The curve in question is the "folium of Descartes", so called as Descartes sent this curve to Fermat as a challenge to the latter's claim for a method of determining slopes of tangent lines. Fermat handled it successfully, something made a bit more impressive by the fact that he accomplished it in 1638, prior to the more formal development of (infinitesimal) calculus by Newton and Leibniz. It looks like this:

enter image description here

I have marked horizontal tangent lines in green and vertical ones in red. I will not reiterate the work already discussed by lab bhattacharjee , but I did want to say something further about the point I raised in the comments.

We find the expression for the first derivative of the implicit functions described by the curve to be

$ y \ ' \ = \ \frac{3x^2 \ - \ 2y}{2x \ - \ 3y^2} \ \ . $

(There is an error in earlier appearances of this rational function, some now corrected.)
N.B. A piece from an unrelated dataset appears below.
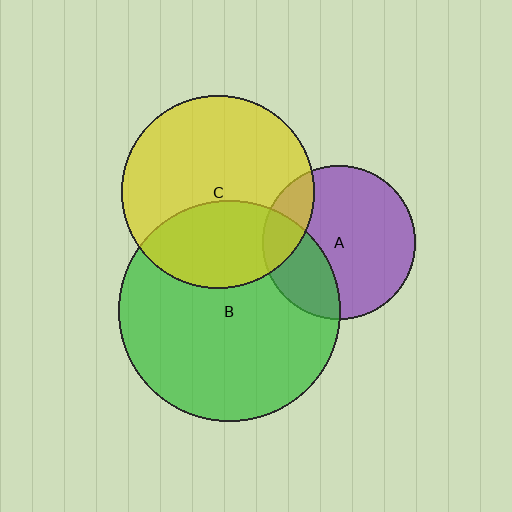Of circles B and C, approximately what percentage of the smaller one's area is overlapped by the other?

As we've already seen this produces horizontal tangents where $ \ y \ = \ \frac{3}{2} x^2 \ $ . The complication arises when we look for vertical tangents, which occur where $ \ y \ ' \ $ is undefined, that being $ \ x \ = \ \frac{3}{2} y^2 \ $ . (This similarity of the two equations is due to the symmetry of the folium about the line $ \ y \ = \ x \ $ . ) Putting these two equations together gives us two solutions: $ \ ( \ 0,0 \ ) \ $ and $ \ ( \ \frac{2}{3} , \frac{2}{3} \ ) . $ Only the first of these, however, corresponds to a point on the curve (the latter is not a solution to the equation for the folium).

So the origin is a point which has both a horizontal and a vertical tangent. This is a situation which can arise for self-intersecting (non-simple) curves. Finding an "indeterminate" value for $ \ y \ ' \ $ at a point is a sign that the curve has such a self-intersection.